Algo similar sucede en ambas fases del proceso de estrés con respecto al estado de ánimo y la tristeza. En la fase inicial, o cuando el estrés es más positivo (ayuda más a la adaptación), el estado de ánimo que se vive es alto, positivo, alegre, con una elevada moral y optimismo, así como una fuerte actividad dirigida a afrontar la situación que genera el estrés.

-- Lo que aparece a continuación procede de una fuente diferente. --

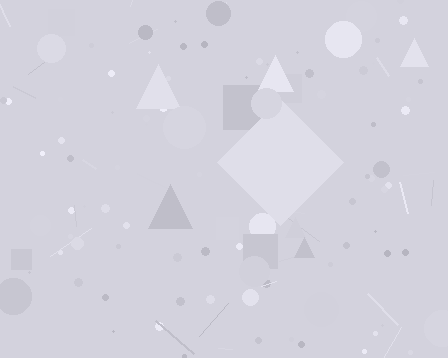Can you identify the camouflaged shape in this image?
The camouflaged shape is a diamond.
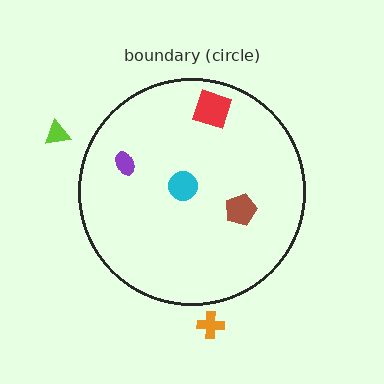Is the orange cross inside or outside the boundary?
Outside.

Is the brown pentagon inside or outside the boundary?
Inside.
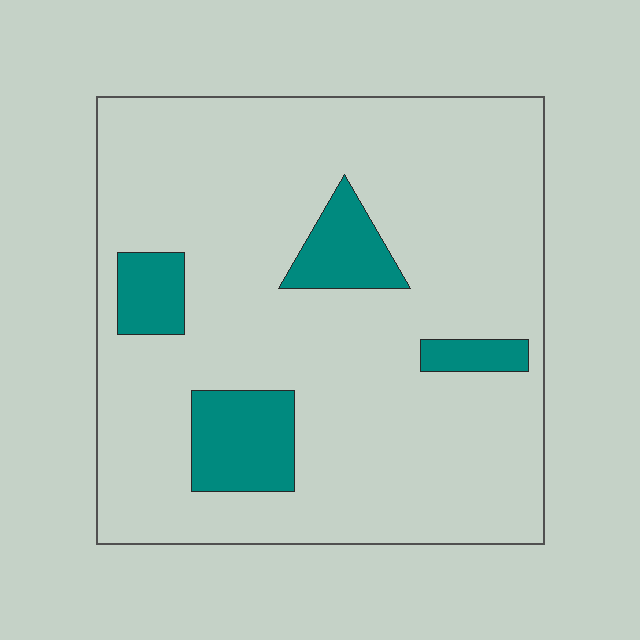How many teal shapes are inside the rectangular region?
4.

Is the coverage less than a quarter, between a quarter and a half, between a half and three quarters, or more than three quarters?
Less than a quarter.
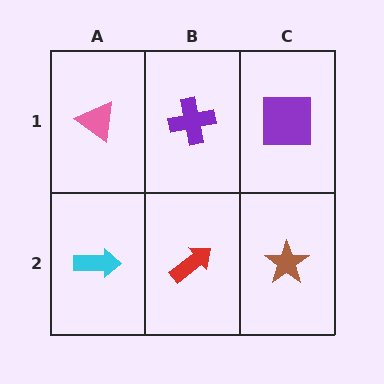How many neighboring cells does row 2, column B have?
3.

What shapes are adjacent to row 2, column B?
A purple cross (row 1, column B), a cyan arrow (row 2, column A), a brown star (row 2, column C).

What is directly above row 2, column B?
A purple cross.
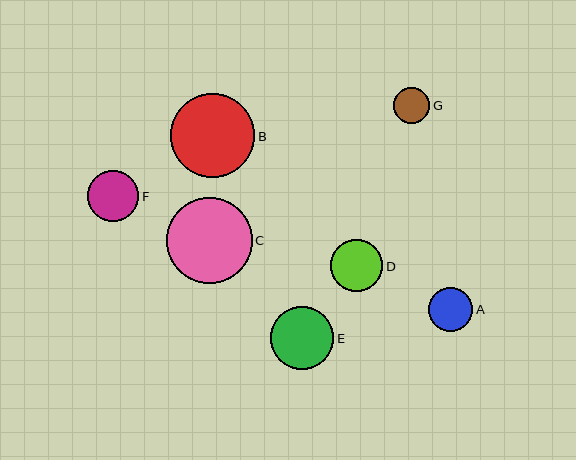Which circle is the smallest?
Circle G is the smallest with a size of approximately 36 pixels.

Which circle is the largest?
Circle C is the largest with a size of approximately 86 pixels.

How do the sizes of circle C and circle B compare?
Circle C and circle B are approximately the same size.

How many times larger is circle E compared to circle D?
Circle E is approximately 1.2 times the size of circle D.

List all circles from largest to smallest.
From largest to smallest: C, B, E, D, F, A, G.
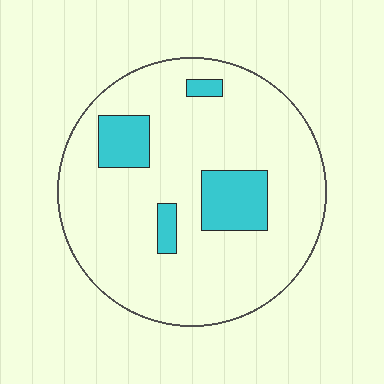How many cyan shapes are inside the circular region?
4.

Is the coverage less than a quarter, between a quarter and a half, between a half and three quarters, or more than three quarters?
Less than a quarter.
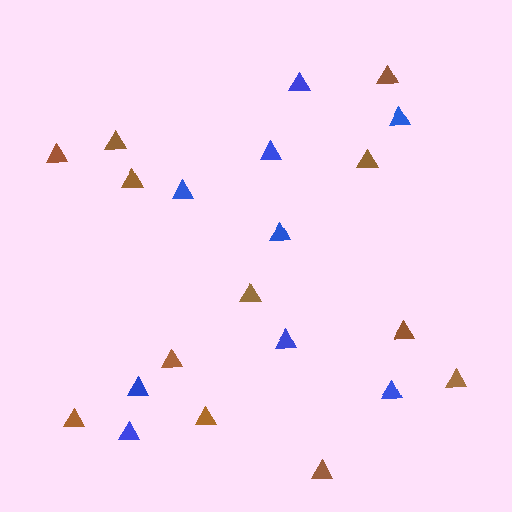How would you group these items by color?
There are 2 groups: one group of blue triangles (9) and one group of brown triangles (12).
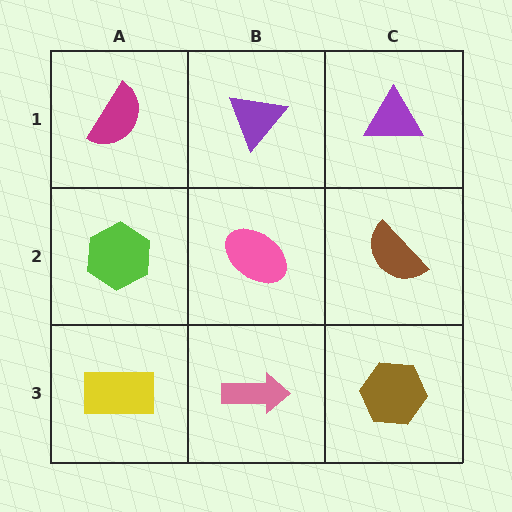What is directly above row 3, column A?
A lime hexagon.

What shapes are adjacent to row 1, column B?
A pink ellipse (row 2, column B), a magenta semicircle (row 1, column A), a purple triangle (row 1, column C).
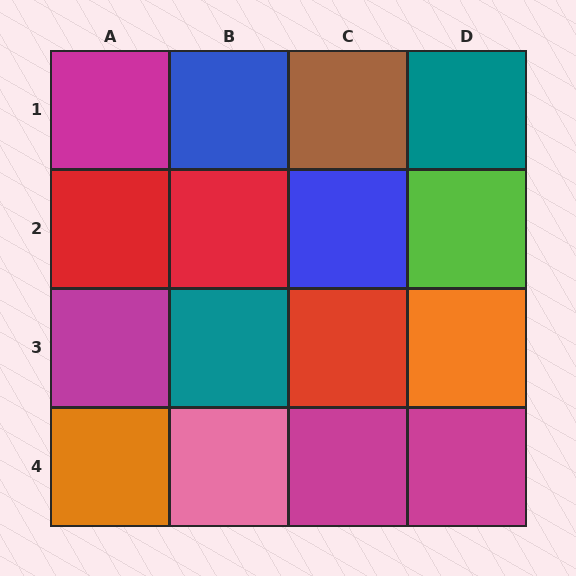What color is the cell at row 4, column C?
Magenta.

Pero en la fase avanzada del proceso de estrés se puede pasar a la tristeza, el estado de ánimo bajo, la pérdida de actividad (activación conductual), e incluso se puede terminar en el desánimo, la desesperanza y la indefensión, momento en el que nos sentiremos superados por todos los acontecimientos que nos rodean. De ahí se podría llegar a la depresión, especialmente si ya uno cuenta en su haber con una serie de factores de riesgo, como falta de apoyo social, escasa autoestima, estilo atribucional erróneo (como por ejemplo, echarse las culpas de los resultados negativos, con atribuciones de causalidad no controlables), o haber padecido otros episodios depresivos con anterioridad. En la depresión, la actividad cognitiva sufre una serie de sesgos de interpretación (todo es negativo y se magnifica como muy negativo), de la atención (focalizada en los acontecimientos negativos, como las pérdidas, los fracasos, la frustración), de la memoria (toda nuestra biografía pasada es un conjunto de fracasos, no recordamos nada positivo), de la forma de atribuir causalidad (las causas de los fracasos suelen ser de tipo interno, estable y global; por ejemplo, todo el fracaso es por nuestra culpa, porque todo lo hacemos mal siempre).